Please note that the full test set will be made available after the competition concludes. - Update: We have release our full dataset in https://drive.google.com/file/d/14NNqLKSW1FzLGuGkqwlzyIPXnKDzEFX4/view?usp=sharing .
You can find the baselines and guidance at https://aistudio.baidu.com/datasetdetail/230144.
Notebook baseline: https://aistudio.baidu.com/projectdetail/6371316?sUid=2739660&shared=1&ts=1689818284921 baseline: https://aistudio.baidu.com/clusterprojectdetail/6549711
The organization structure of the dataset is as follows
.
├── dataset_items_test.json
├── dataset_items_train.json
├── dataset_items_val.json
├── test
├── train
└── val
We have merged the English and Chinese datasets together and you can split them if necessary
Labels 0, 1, 2 represent non-rumor, rumor, and unverified, respectively.
Images for each claim are stored in the img
folder.
The img_html_news
folder contains web pages and images retrieved based on the caption of each claim. The folder includes a direct_annotation.json
file containing the following information:
{
"img_link": "Link to the retrieved related image",
"page_link": "Link to the retrieved web page",
"domain": "Domain of the retrieved web page",
"snippet": "Brief summary of the retrieved web page",
"image_path": "Path to the retrieved image",
"html_path": "Path to the retrieved web page",
"page_title": "Title of the retrieved web page"
}
The inverse_search
folder contains web pages found based on the images in the claims.

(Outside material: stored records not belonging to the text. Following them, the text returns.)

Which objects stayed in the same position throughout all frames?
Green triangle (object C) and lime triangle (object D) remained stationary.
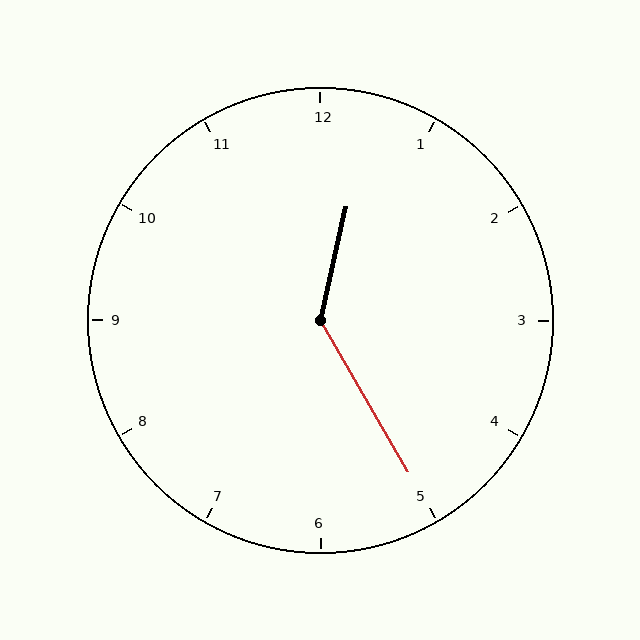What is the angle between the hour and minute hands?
Approximately 138 degrees.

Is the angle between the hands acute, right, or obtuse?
It is obtuse.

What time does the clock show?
12:25.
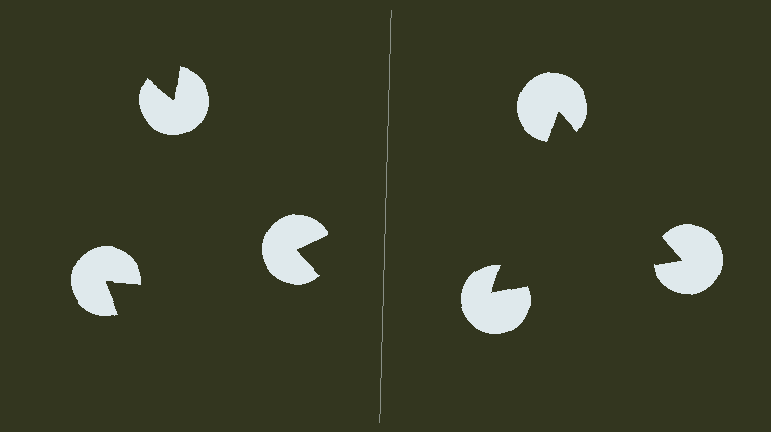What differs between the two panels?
The pac-man discs are positioned identically on both sides; only the wedge orientations differ. On the right they align to a triangle; on the left they are misaligned.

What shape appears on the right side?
An illusory triangle.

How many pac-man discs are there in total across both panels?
6 — 3 on each side.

The folder includes an inverse_annotation.json
file containing the following information:
{
"entities": "Entities in the image of the claim",
"entities_scores": "Scores of the entities in the image of the claim",
"best_guess_lbl": "The most likely description of the image in the claim",
"all_fully_matched_captions": "",
"all_partially_matched_captions": "",
"fully_matched_no_text": "",
//The above three fields are values of the found web pages, which are a list. Each element in the list is a dictionary, formatted as follows:
{
"page_link": "Link to the retrieved web page",
"image_link": "Link to the retrieved image",
"html_path": "Path to the retrieved web page",
"title": "Title of the retrieved web page"
}
}
Our datasets are open sourced for commercial and academic use and licensed under CC-BY-SA 4.0 license.